Because 30% of the macrophages appear to be associated with NPs in vitro, we showed that with iaNP in vivo the macrophage population increased in the lung, while no difference was seen in the spleen. Macrophages produce cytokines IL-10 and IL-12; IL-10 has been shown to limit the extent of activation of innate and adaptive immune cells, while IL-12 is a proinflammatory cytokine that is produced by APCs and can further activate NK cells and induce differentiation of CD4⁺ T-cells to IFNγ producing T helper 1 effectors.⁶⁴ The simultaneous generation of both alternatively activated macrophages via IL-10 as well as those with the suppressive M2 phenotypic signature secreting IL-12 by STING agonists has been demonstrated previously, and the specific role these macrophages play in antitumor immunity remains unclear.⁶⁵ In this study, we showed that with IV administration of this adjuvant cocktail, the so-called M2 macrophages were found in the spleen but were not significantly different from control in the lung, which may resolve this disparity by showing that proinflammatory and antitumor macrophages expressing IL-12 are predominant at the tumor site, whereas suppressive IL-10 secreting cells remain in the spleen, possibly to compensate for systemic inflammation, as is seen post viral infection.^66,67

Along with co-encapsulation of the agonists to enhance DC activation and antigen presentation, we encapsulated a melanoma-specific peptide with the goal of sensitizing T-cells to this antigen, allowing for the generation of T-cells with this peptide specific receptor on the surface which can then target the specific protein on the melanoma cancer cells. For this analysis, we utilized the TRP-2 peptide and the metastatic melanoma model.
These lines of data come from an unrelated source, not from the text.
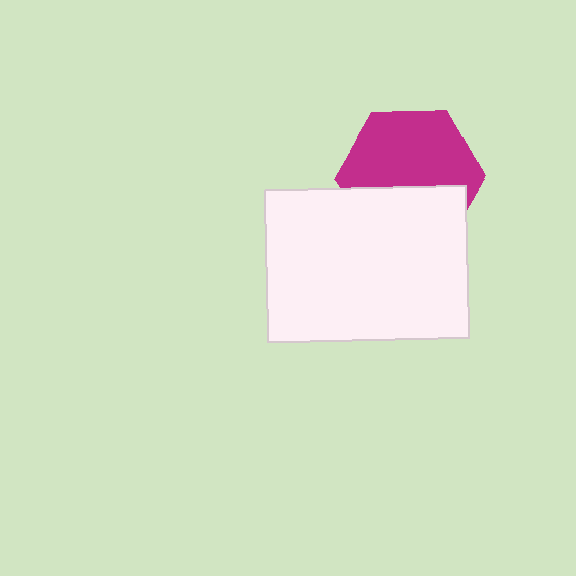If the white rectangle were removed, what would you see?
You would see the complete magenta hexagon.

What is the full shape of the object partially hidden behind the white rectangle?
The partially hidden object is a magenta hexagon.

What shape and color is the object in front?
The object in front is a white rectangle.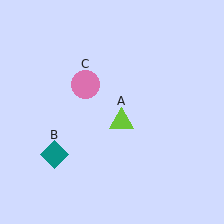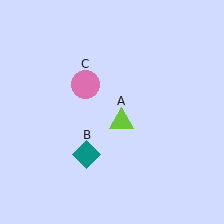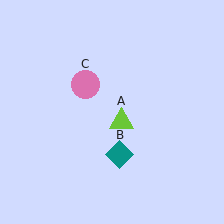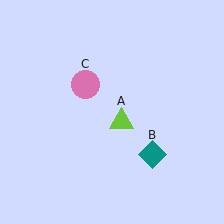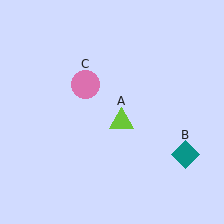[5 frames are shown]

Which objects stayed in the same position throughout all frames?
Lime triangle (object A) and pink circle (object C) remained stationary.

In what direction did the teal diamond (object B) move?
The teal diamond (object B) moved right.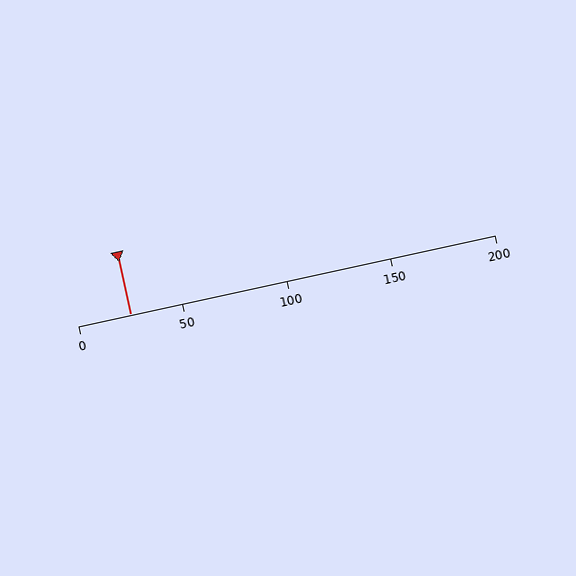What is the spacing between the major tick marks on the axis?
The major ticks are spaced 50 apart.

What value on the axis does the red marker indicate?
The marker indicates approximately 25.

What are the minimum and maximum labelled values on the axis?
The axis runs from 0 to 200.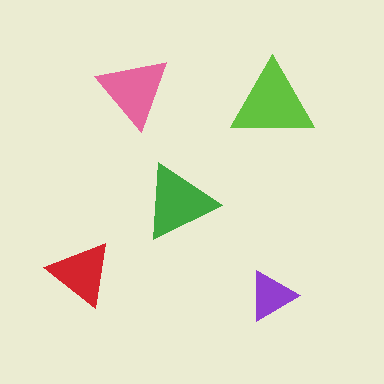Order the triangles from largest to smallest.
the lime one, the green one, the pink one, the red one, the purple one.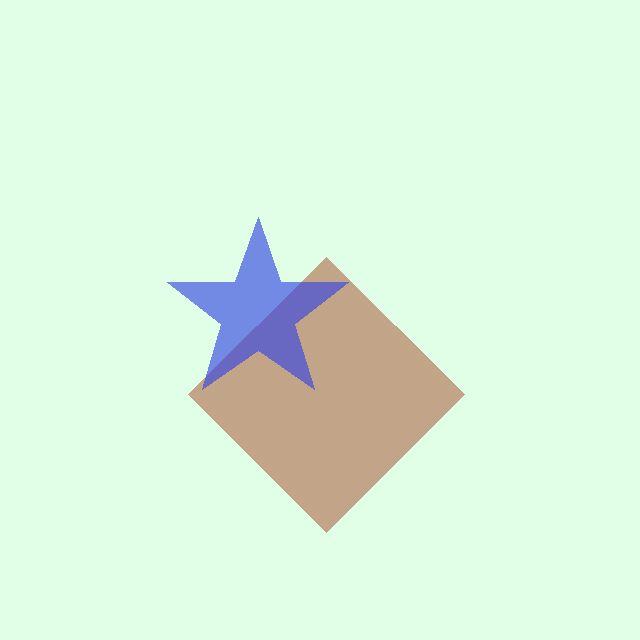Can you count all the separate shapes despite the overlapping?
Yes, there are 2 separate shapes.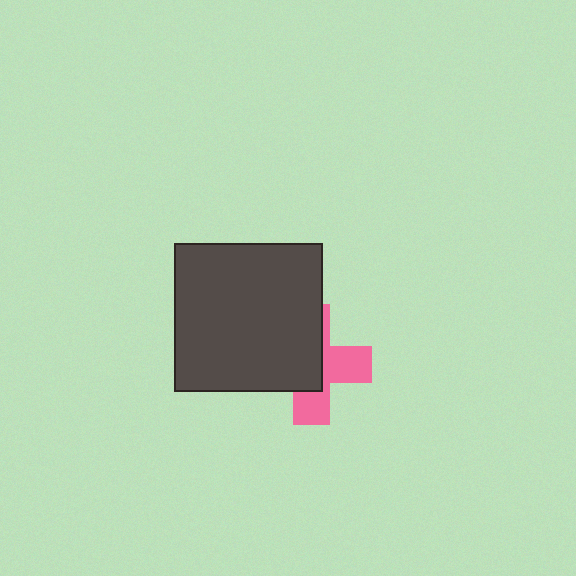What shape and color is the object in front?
The object in front is a dark gray square.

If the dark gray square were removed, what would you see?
You would see the complete pink cross.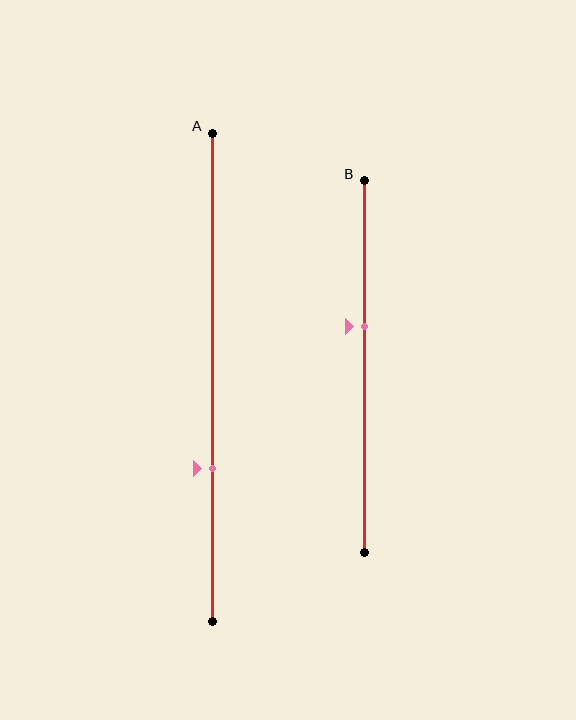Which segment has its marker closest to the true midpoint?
Segment B has its marker closest to the true midpoint.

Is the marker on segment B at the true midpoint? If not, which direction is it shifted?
No, the marker on segment B is shifted upward by about 11% of the segment length.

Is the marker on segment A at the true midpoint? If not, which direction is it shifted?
No, the marker on segment A is shifted downward by about 19% of the segment length.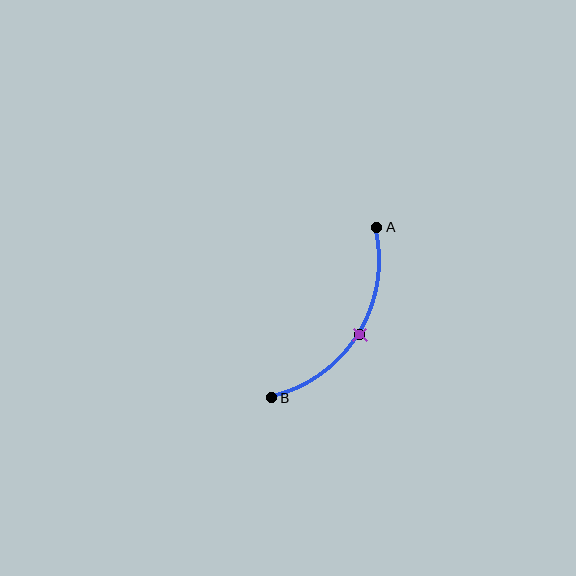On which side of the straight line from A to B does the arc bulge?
The arc bulges to the right of the straight line connecting A and B.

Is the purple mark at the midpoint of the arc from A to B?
Yes. The purple mark lies on the arc at equal arc-length from both A and B — it is the arc midpoint.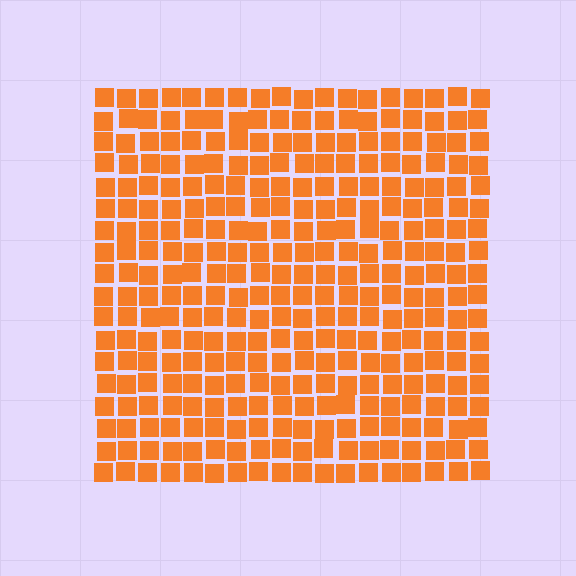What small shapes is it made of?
It is made of small squares.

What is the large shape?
The large shape is a square.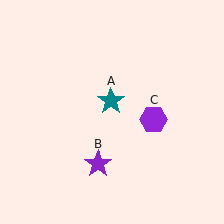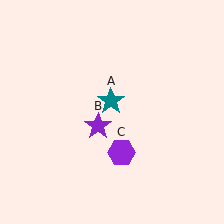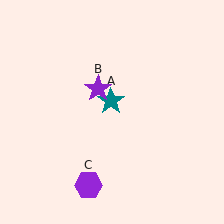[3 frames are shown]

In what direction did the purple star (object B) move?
The purple star (object B) moved up.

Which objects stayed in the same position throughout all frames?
Teal star (object A) remained stationary.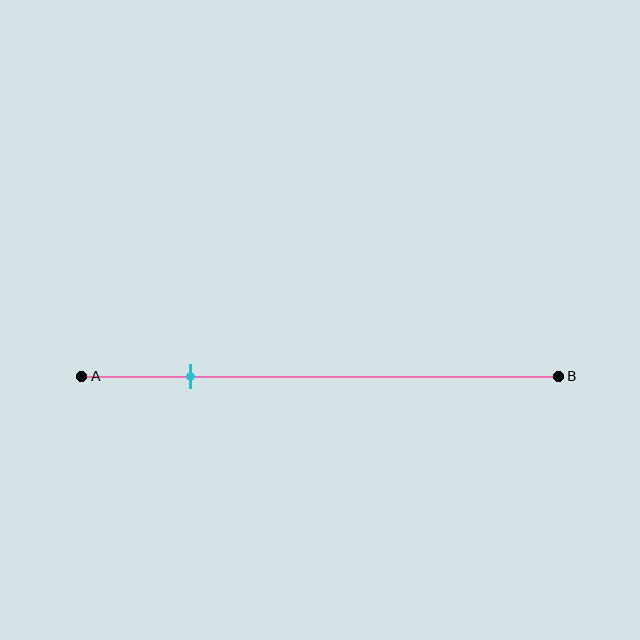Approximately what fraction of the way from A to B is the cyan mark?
The cyan mark is approximately 25% of the way from A to B.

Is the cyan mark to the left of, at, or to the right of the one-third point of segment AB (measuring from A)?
The cyan mark is to the left of the one-third point of segment AB.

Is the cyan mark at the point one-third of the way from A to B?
No, the mark is at about 25% from A, not at the 33% one-third point.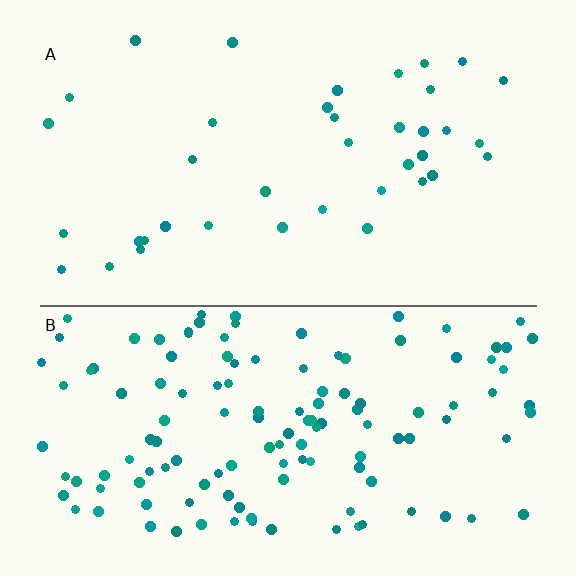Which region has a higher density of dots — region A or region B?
B (the bottom).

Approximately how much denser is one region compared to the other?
Approximately 3.4× — region B over region A.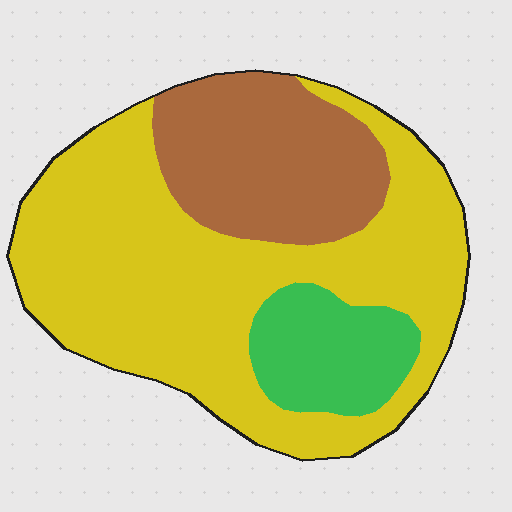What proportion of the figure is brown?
Brown takes up about one quarter (1/4) of the figure.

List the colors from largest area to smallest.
From largest to smallest: yellow, brown, green.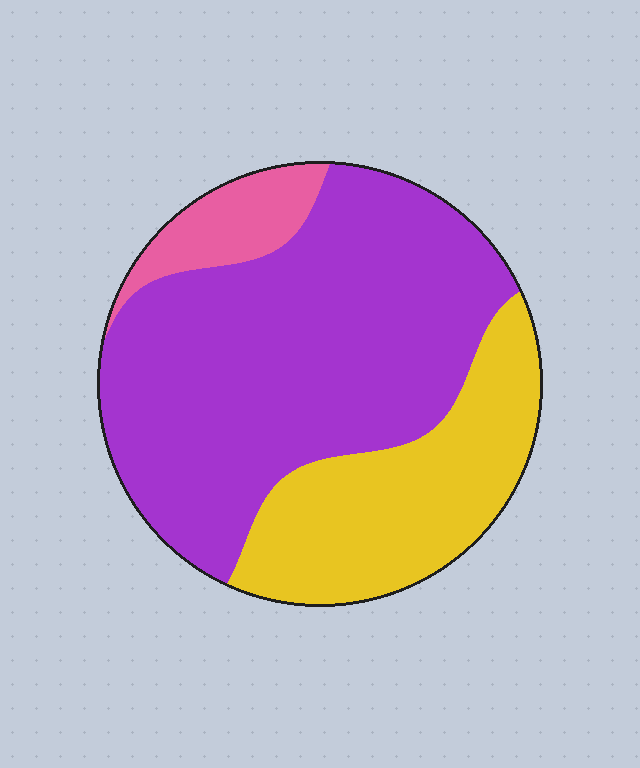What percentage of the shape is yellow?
Yellow covers around 30% of the shape.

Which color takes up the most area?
Purple, at roughly 65%.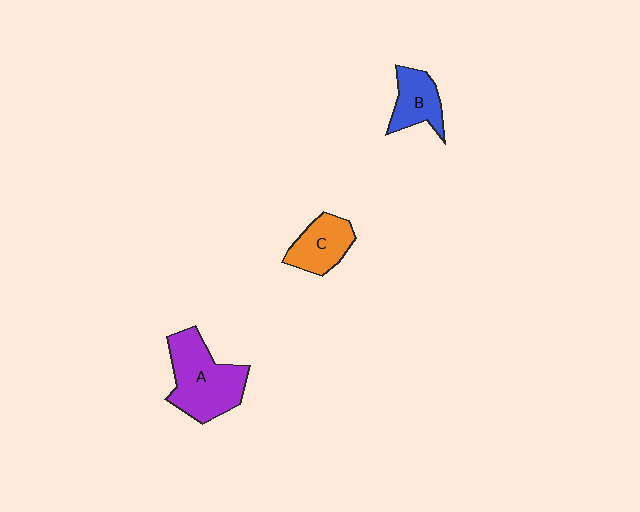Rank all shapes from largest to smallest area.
From largest to smallest: A (purple), C (orange), B (blue).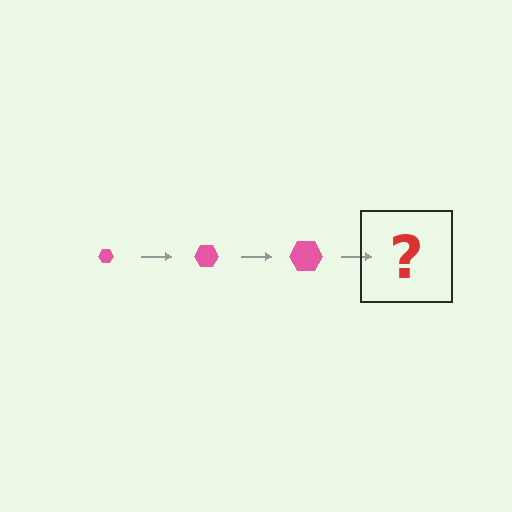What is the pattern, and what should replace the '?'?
The pattern is that the hexagon gets progressively larger each step. The '?' should be a pink hexagon, larger than the previous one.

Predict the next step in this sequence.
The next step is a pink hexagon, larger than the previous one.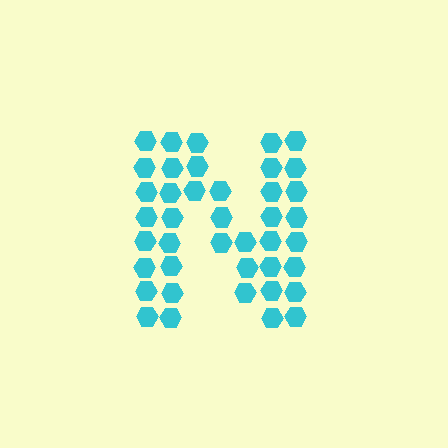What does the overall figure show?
The overall figure shows the letter N.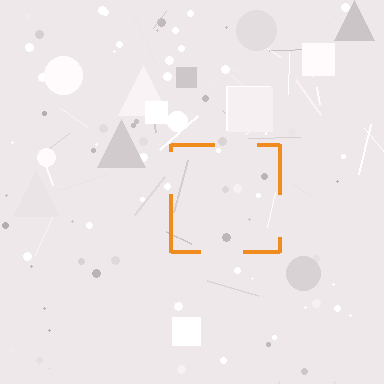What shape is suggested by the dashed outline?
The dashed outline suggests a square.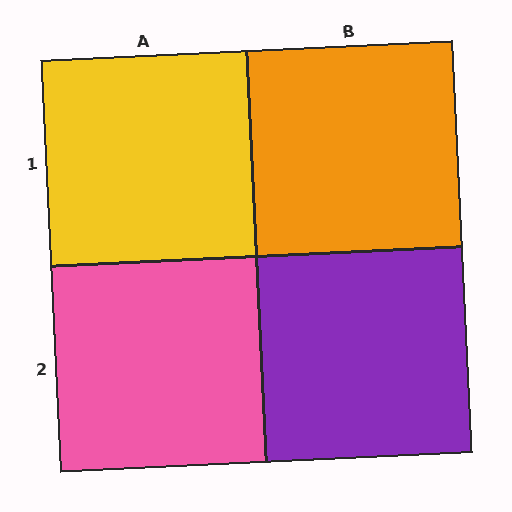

When cytotoxic T-cells are activated, they can target and kill tumor cells with multiple strategies including secretion of cytokines such as IFNγ and TNFα. After culturing tissue-specific single-cell isolates with TRP-2, we showed an increase in lung Teff and CD8⁺ production of IFNγ. The T-cell activation was minimal in the lymph node compared to the lung, which indicated that the T-cells have migrated from the lymph node to the site of action where the melanoma was present in the lungs. Interestingly, we also showed a decrease in the Teff IFNγ-producing cells, indicating that these cells have migrated from the spleen and to the site of action where we saw an increase in IFNγ-producing cells. This effector T-cell component provides further evidence for the benefit of coencapsulation, given that cGAMP encapsulated particles alone induce a predominantly NK and cytotoxic CD8 T-cell response.^55,68

In summary, we demonstrated NP loading with an adjuvant agonist cocktail to reduce mouse tumor burden in a subQ and metastatic melanoma mouse model. NPs were efficiently internalized by APC, resulting in activation of these cell populations. APC activation led to an increase in activated T-cells primed against the melanoma target to result in an increase in cytokine production and decrease in melanoma. Further investigation of these systemically administered immune agonistic particles combined with other adaptive immunity therapeutic approaches such as PD-1 is supported by the current studies.